Wednesday, March 11, 2009

#19 Walt Whitman - Crossing Brooklyn Ferry

Bila Lee
English 48B
March 12, 2009
Journal #19 Crossing Brooklyn Ferry

Quote
“It avails not, time nor space – distance avails not,

I am with you, you men and women of a generation, or ever so many generations hence,

Just as you feel when you look on the river and sky, so I felt …” (Whitman 22).

Summary
It is excerpted from stanza 3 of the poem, “Crossing Brooklyn Ferry.” Walt Whitman, or it should better refer to the anonymous narrator in the poem, travels across time and space to pass his message to us, to our next generation and generations thereafter. As stated in Spark Notes, the poetry “seeks to determine the relationship of human beings to one another across time and space. Whitman wonders what he means to the crowds of strangers he sees every day” (Spark). Set in Brooklyn and Manhattan, the poetry instantly gives me an impression of a fast-paced and crowded community. People, including the narrator who has to travel between two districts by ferry every day, meet many familiar faces but with a lack of interaction; and hence inspires Whitman to compose this excellent poem to speak to some unknown persons.

Responses
Walt Whitman is a significant and influential poet in the sense he promotes free verse. Free verse, according to Wikipedia and our class discussion, refers to poetry without “a strict pattern of rhyming” (Wikipedia) and no regular meter, line length and stanza pattern. Around the same period, Chinese Literature also promotes a new poetry writing style which is very like free verse that poets are freer in composing poems, and it is called the New Culture Movement. In my opinion, speaking to both Chinese and English poetry, it is ambivalent for a Literature beginner (like me!) to appreciate a free verse poem: on one hand, it somehow works like a short story or a free writing which comes with less literary implication from stanza to stanza; on the other hand, it does not provide a focusing central idea for me to follow and, honestly, Spark Note helps me a lot in digesting this assigned reading.

Whitman explores the relationship between persons across time and space, thus everyone is possibly his target audience despite the fact that everything changes a lot. Last winter break, I travelled to the East Coast with my friends and I had been to Brooklyn and Manhattan, and I did also take a sightseeing water taxi in New York City (whoops, I forgot the name of that place) and another one in Boston. Refreshing the remarkable trip after reading “Crossing Brooklyn Ferry,” I gain a fresh insight when I was looking “on the river and the sky.” In our lifetime, we come across with various people, is it a random accident or a designated fate?

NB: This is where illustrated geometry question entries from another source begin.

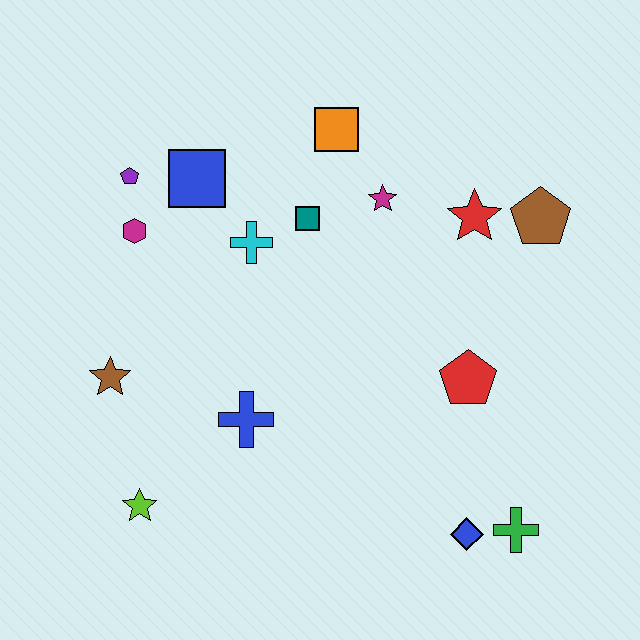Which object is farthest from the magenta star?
The lime star is farthest from the magenta star.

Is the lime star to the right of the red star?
No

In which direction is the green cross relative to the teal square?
The green cross is below the teal square.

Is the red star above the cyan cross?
Yes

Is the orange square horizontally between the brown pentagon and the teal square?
Yes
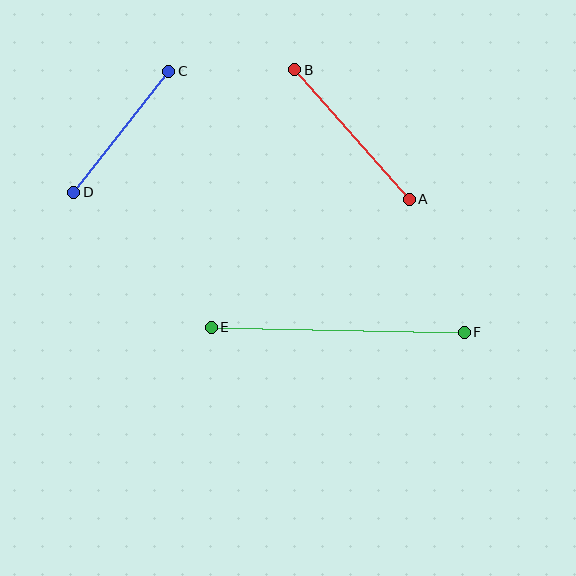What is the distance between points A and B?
The distance is approximately 173 pixels.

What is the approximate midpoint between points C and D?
The midpoint is at approximately (121, 132) pixels.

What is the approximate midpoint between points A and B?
The midpoint is at approximately (352, 135) pixels.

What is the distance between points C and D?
The distance is approximately 154 pixels.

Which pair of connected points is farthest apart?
Points E and F are farthest apart.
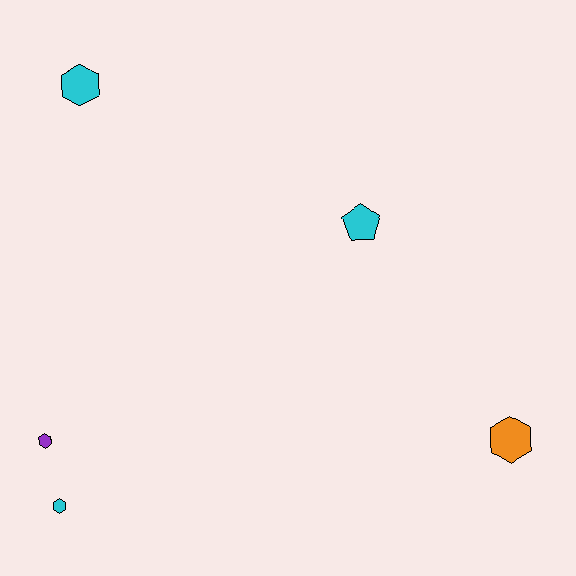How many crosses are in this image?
There are no crosses.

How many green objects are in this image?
There are no green objects.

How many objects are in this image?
There are 5 objects.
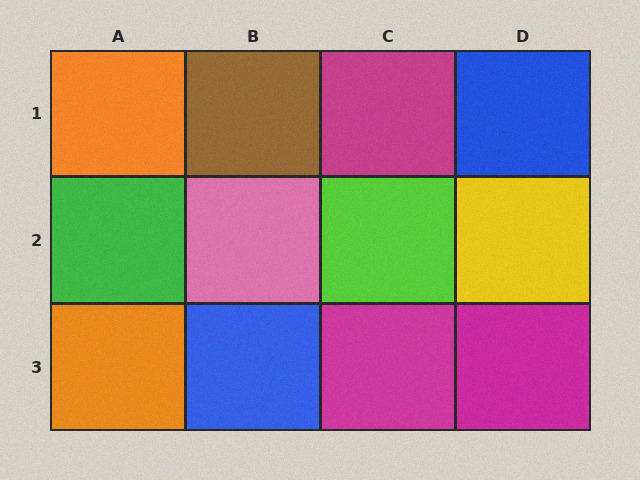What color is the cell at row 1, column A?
Orange.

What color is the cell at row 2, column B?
Pink.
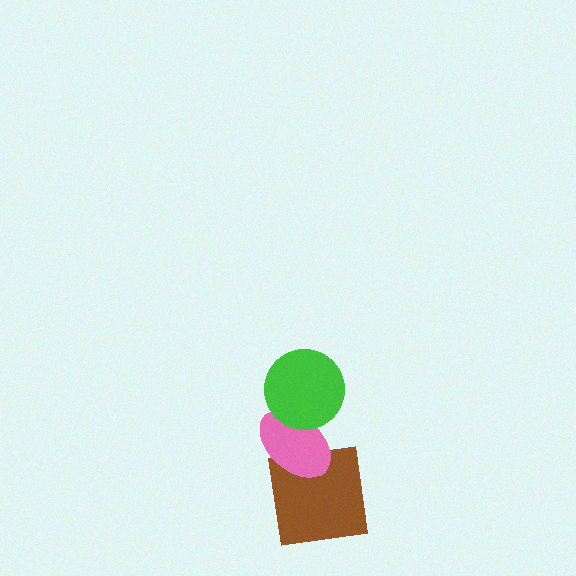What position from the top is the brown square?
The brown square is 3rd from the top.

Does it mean anything when I met the tour guide in the East Coast, I meet my friends here at Foothill College or I meet some strangers in McDonald’s? “In the day among crowds of people sometimes they came upon me” (Whitman 23), I guess a couple persons in the crowd may either positively or negatively influence us in a certain way – for instance, I am inspired when I meet some polite and educated people and I feel bad when I deal with some impolite and disgusting people. Though I have got no acquaintance with these strangers, I believe our interactions mean something to my life. As of myself, I was accepted by Foothill College and De Anza College two years ago and I finally chose Foothill – I know my host family, my instructors and my friends here, and hence I got a sweet memory of travelling to the East Coast; yet who knows what would happen to me if I chose De Anza College at that time? So I decide to enjoy and celebrate what I possess now, and play “the same old role, the role that is what we make it, as great as we like.” Seize the day!